AEW
AEW

Reputation: 197

Why does java.io.URL strip out the last folder?

I've encountered a bug in a library my application is using. I've narrowed the issue down to the behavior of the java.net.URL class and how the library uses it to look up resources.

When I run the following code, the output is file:/root/myfile.xml instead of file:/root/folder/myfile.xml.

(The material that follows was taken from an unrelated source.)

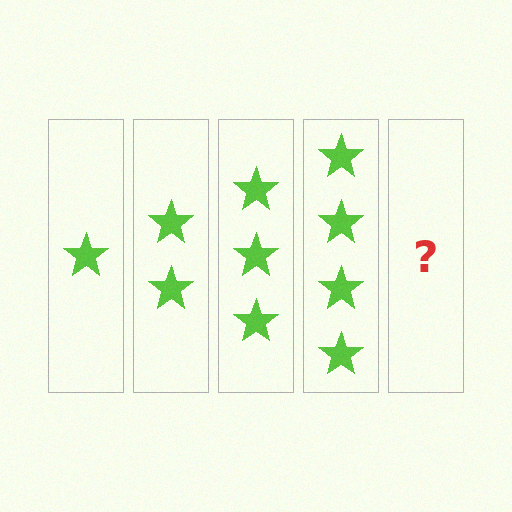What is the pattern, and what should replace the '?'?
The pattern is that each step adds one more star. The '?' should be 5 stars.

public static void main(String[] args) throws MalformedURLException {
    String location = "file:///root/folder";
    String spec = "myfile.xml";

    URL context = new URL(location);
    URL url = new URL(context, spec);

    System.out.println(url);
}

I get the expected output if I append a slash to location.

I'm curious, why does java.net.URL behave like this?

Upvotes: 1

Views: 112

Answers (1)

Karl Barker
Karl Barker

Reputation: 11381

From the java.net.url page:

An application can also specify a "relative URL", which contains only enough information to reach the resource relative to another URL. Relative URLs are frequently used within HTML pages. For example, if the contents of the URL:

 http://java.sun.com/index.html   

contained within it the relative URL:

 FAQ.html   

it would be a shorthand for:

 http://java.sun.com/FAQ.html

So by leaving off the trailing / from location, you're not specifying to the URL constructor that it is the root for the spec, rather than a relative path to be joined with.